1 # [No.1] construct_wrapper.0
2 # In file test.py(22)/ def construct(self, x, y):/
3 funcgraph fg_0(
4 %para1 : Tensor(F32)[] # x
5 , %para2 : Tensor(F32)[] # y
6 ) {
7
8 #------------------------> 0
9 %1 = FuncGraph::fg_3(%para1, %para2) #(Tensor(F32)[], Tensor(F32)[]) # fg_3=construct.3 #scope: Default
10 # In file test.py(26)/ return c/#[CNode]2
11 Primitive::Return{prim_type=1}(%1) #(Undefined) #scope: Default
12 # In file test.py(26)/ return c/#[CNode]1
13 }
14 # order:
15 # 1: construct_wrapper.0:[CNode]2{[0]: ValueNode<FuncGraph> construct.3, [1]: x, [2]: y}
16 # 2: construct_wrapper.0:[CNode]1{[0]: ValueNode<Primitive> Return, [1]: [CNode]2}
17
18
19 # [No.2] construct.3
20 # In file test.py(22)/ def construct(self, x, y):/
21 funcgraph fg_3(
22 %para3 : Tensor(F32)[] # x
23 , %para4 : Tensor(F32)[] # y
24 ) {
25 %1 : Tensor(F32)[] = DoSignaturePrimitive::S-Prim-Sub{prim_type=1}[input_names=["x", "y"], output_names=["output"]](%para3, I64(1)) #(Tensor(F32)[], I64) #scope: Default
26 # In file test.py(23)/ a = self.sub(x, 1)/#a
27 %2 : Tensor(F32)[] = DoSignaturePrimitive::S-Prim-Add{prim_type=1}[input_names=["x", "y"], output_names=["output"]](%1, %para4) #(Tensor(F32)[], Tensor(F32)[]) #scope: Default
28 # In file test.py(24)/ b = self.add(a, y)/#b
29
30 #------------------------> 1
31 %3 = FuncGraph::fg_18(%1, %1, %2) #(Tensor(F32)[], Tensor(F32)[], Tensor(F32)[]) # fg_18=func.18 #scope: Default
32 # In file test.py(25)/ c = self.mul(b, self.func(a, a, b))/#[CNode]5
33 %4 = DoSignaturePrimitive::S-Prim-Mul{prim_type=1}[input_names=["x", "y"], output_names=["output"]](%2, %3) #(Tensor(F32)[], Undefined) #scope: Default
34 # In file test.py(25)/ c = self.mul(b, self.func(a, a, b))/#c
35 Primitive::Return{prim_type=1}(%4) #(Undefined) #scope: Default
36 # In file test.py(26)/ return c/#[CNode]4
37 }
38 # order:
39 # 1: construct.3:a{[0]: a, [1]: ValueNode<Int64Imm> 1, [2]: ValueNode<Float> Float32}
40 # 2: construct.3:a{[0]: ValueNode<DoSignaturePrimitive> S-Prim-Sub, [1]: x, [2]: ValueNode<Int64Imm> 1}
41 # 3: construct.3:b{[0]: ValueNode<DoSignaturePrimitive> S-Prim-Add, [1]: a, [2]: y}
42 # 4: construct.3:[CNode]5{[0]: ValueNode<FuncGraph> func.18, [1]: a, [2]: a, [3]: b}
43 # 5: construct.3:c{[0]: ValueNode<DoSignaturePrimitive> S-Prim-Mul, [1]: b, [2]: [CNode]5}
44 # 6: construct.3:[CNode]4{[0]: ValueNode<Primitive> Return, [1]: c}
45
46
47 #===============================================================================
48 # num of function graphs in stack: 2
The file analyze_fail.dat
has the same information format with the file .dat
. The only difference is analyze_fail.dat
will locate the node which inferring failed.

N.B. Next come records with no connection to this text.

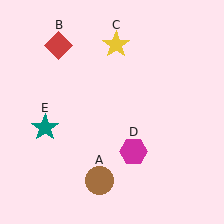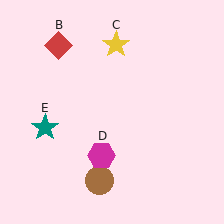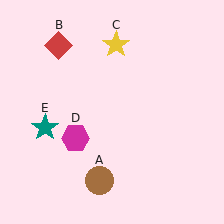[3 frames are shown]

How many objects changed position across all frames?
1 object changed position: magenta hexagon (object D).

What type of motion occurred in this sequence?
The magenta hexagon (object D) rotated clockwise around the center of the scene.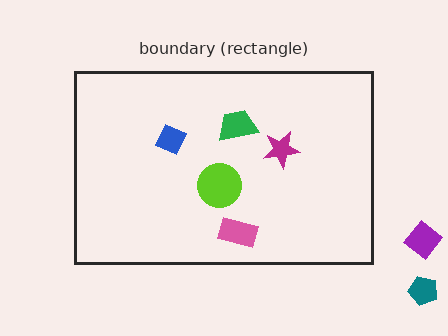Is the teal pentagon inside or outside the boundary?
Outside.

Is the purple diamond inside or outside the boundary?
Outside.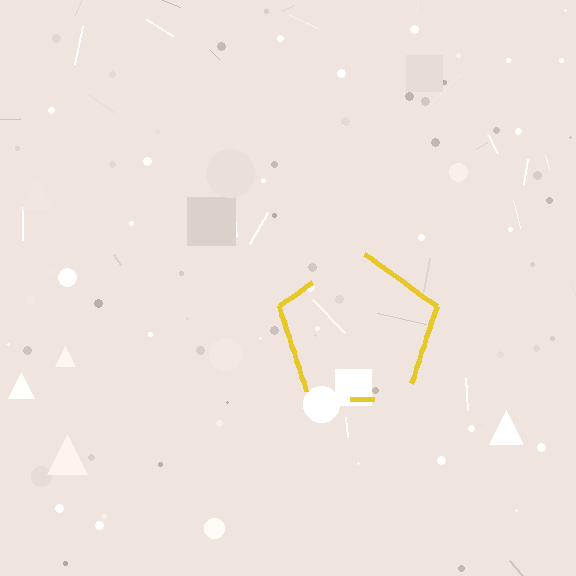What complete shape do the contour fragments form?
The contour fragments form a pentagon.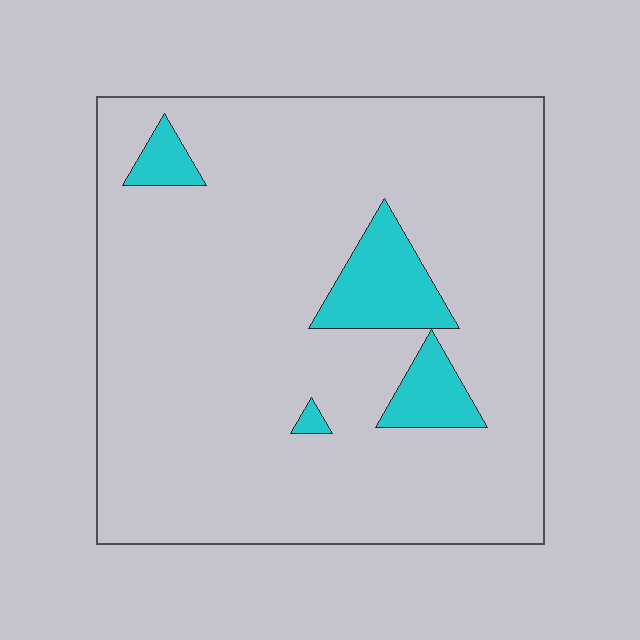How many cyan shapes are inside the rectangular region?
4.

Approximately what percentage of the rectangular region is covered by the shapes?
Approximately 10%.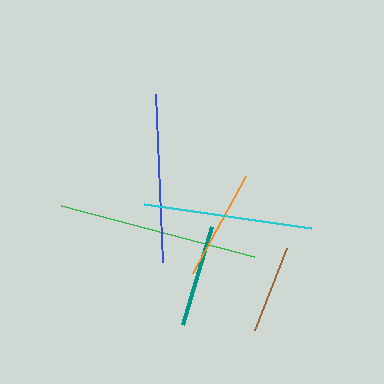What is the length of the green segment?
The green segment is approximately 199 pixels long.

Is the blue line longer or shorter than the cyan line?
The cyan and blue lines are approximately the same length (about 169 and 168 pixels).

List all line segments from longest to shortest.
From longest to shortest: green, cyan and blue (about equal), orange and teal (about equal), brown.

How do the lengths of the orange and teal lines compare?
The orange and teal lines are approximately the same length.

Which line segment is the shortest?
The brown line is the shortest at approximately 88 pixels.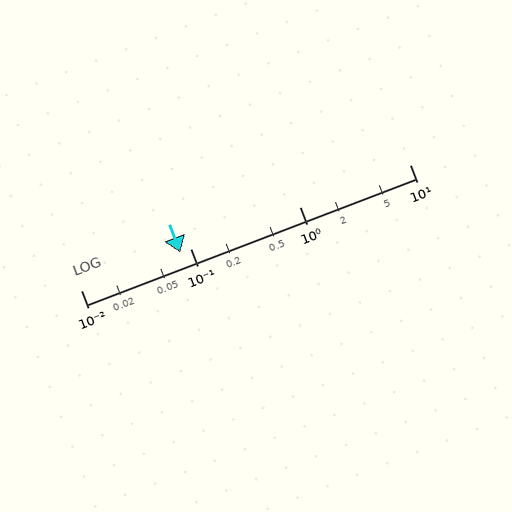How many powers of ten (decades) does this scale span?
The scale spans 3 decades, from 0.01 to 10.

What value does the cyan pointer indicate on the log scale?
The pointer indicates approximately 0.081.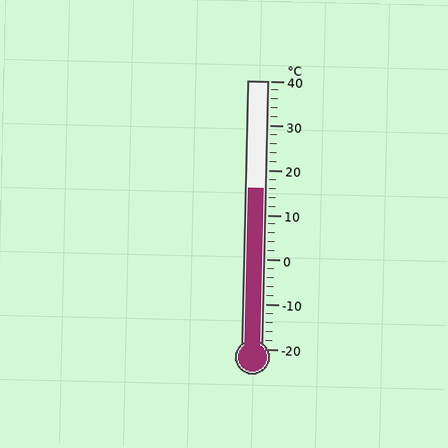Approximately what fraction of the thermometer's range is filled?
The thermometer is filled to approximately 60% of its range.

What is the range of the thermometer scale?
The thermometer scale ranges from -20°C to 40°C.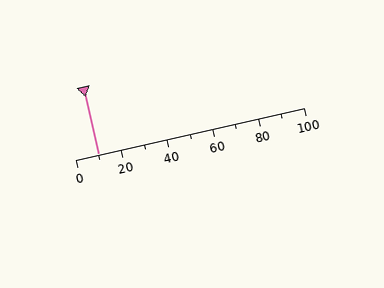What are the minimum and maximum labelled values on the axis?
The axis runs from 0 to 100.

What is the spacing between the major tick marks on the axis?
The major ticks are spaced 20 apart.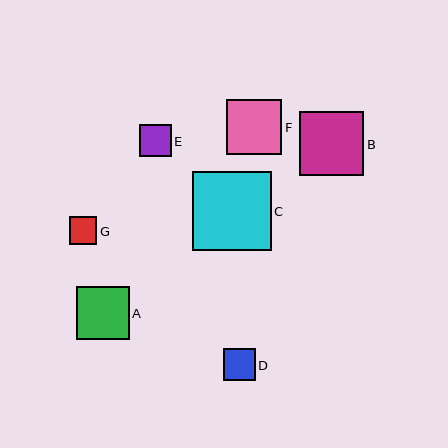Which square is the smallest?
Square G is the smallest with a size of approximately 27 pixels.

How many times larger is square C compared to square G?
Square C is approximately 2.9 times the size of square G.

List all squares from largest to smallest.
From largest to smallest: C, B, F, A, E, D, G.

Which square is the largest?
Square C is the largest with a size of approximately 79 pixels.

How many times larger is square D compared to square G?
Square D is approximately 1.1 times the size of square G.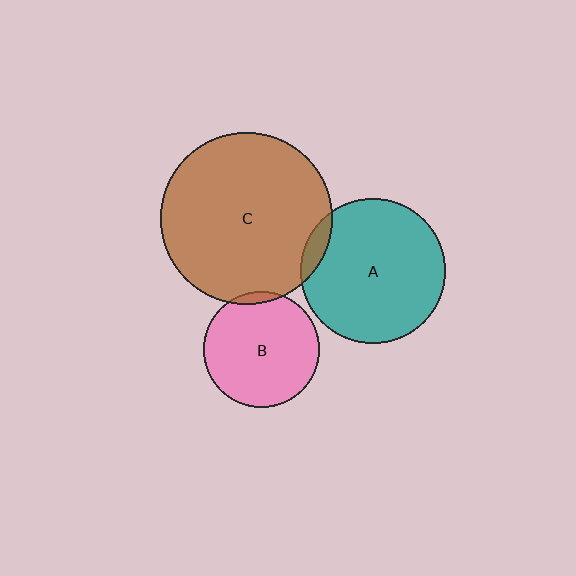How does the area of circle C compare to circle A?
Approximately 1.4 times.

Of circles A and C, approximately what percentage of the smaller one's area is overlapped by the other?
Approximately 5%.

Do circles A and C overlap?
Yes.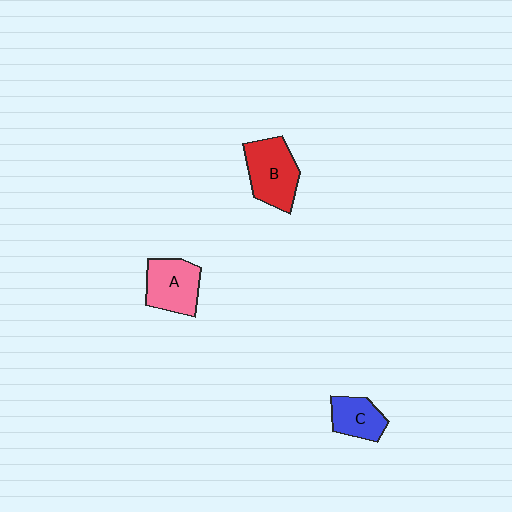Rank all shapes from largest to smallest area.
From largest to smallest: B (red), A (pink), C (blue).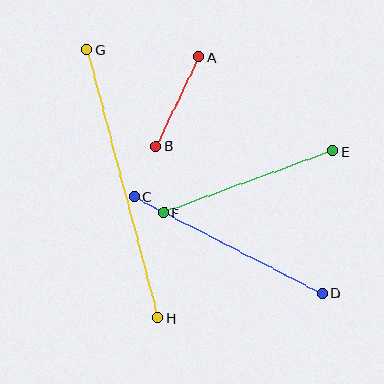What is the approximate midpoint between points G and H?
The midpoint is at approximately (123, 184) pixels.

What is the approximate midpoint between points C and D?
The midpoint is at approximately (228, 245) pixels.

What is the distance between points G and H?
The distance is approximately 277 pixels.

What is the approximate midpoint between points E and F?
The midpoint is at approximately (248, 182) pixels.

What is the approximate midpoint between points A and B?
The midpoint is at approximately (178, 102) pixels.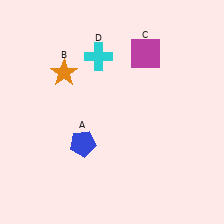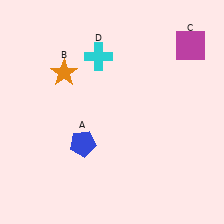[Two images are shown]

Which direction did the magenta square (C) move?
The magenta square (C) moved right.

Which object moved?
The magenta square (C) moved right.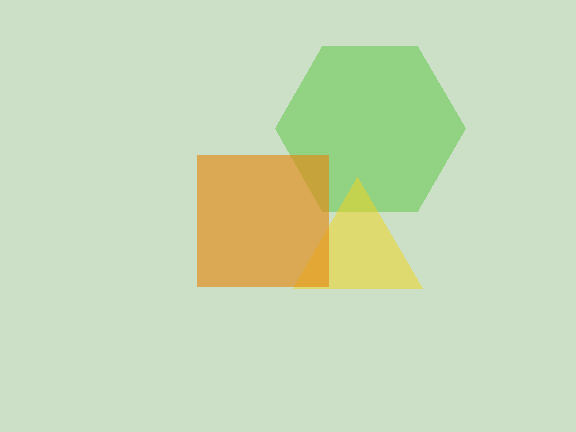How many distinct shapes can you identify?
There are 3 distinct shapes: a lime hexagon, a yellow triangle, an orange square.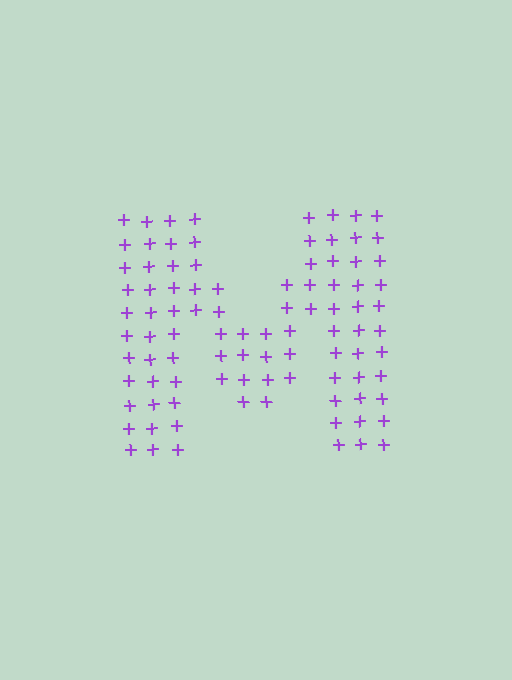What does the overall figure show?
The overall figure shows the letter M.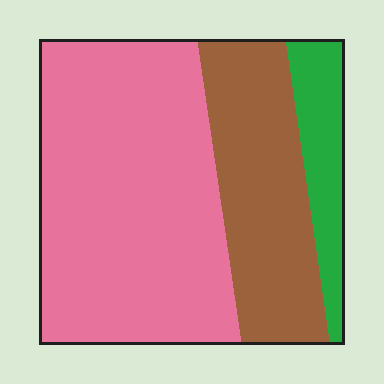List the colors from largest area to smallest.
From largest to smallest: pink, brown, green.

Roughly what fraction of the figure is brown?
Brown covers around 30% of the figure.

Searching the point by the text of ------------------------>
, we reach the last position of the ------------------------> 1
at line 30.
The node at line 31 to 32 have an error. Its IR expression is %3 = FuncGraph::fg_18(%1, %1, %2) ...
. We can know the node have 3 parameters from (%1, %1, %2)
. But actually the function only need 2. So the compiler will fail when evaluating the node. To solve th problem, we should decrease the parameter number.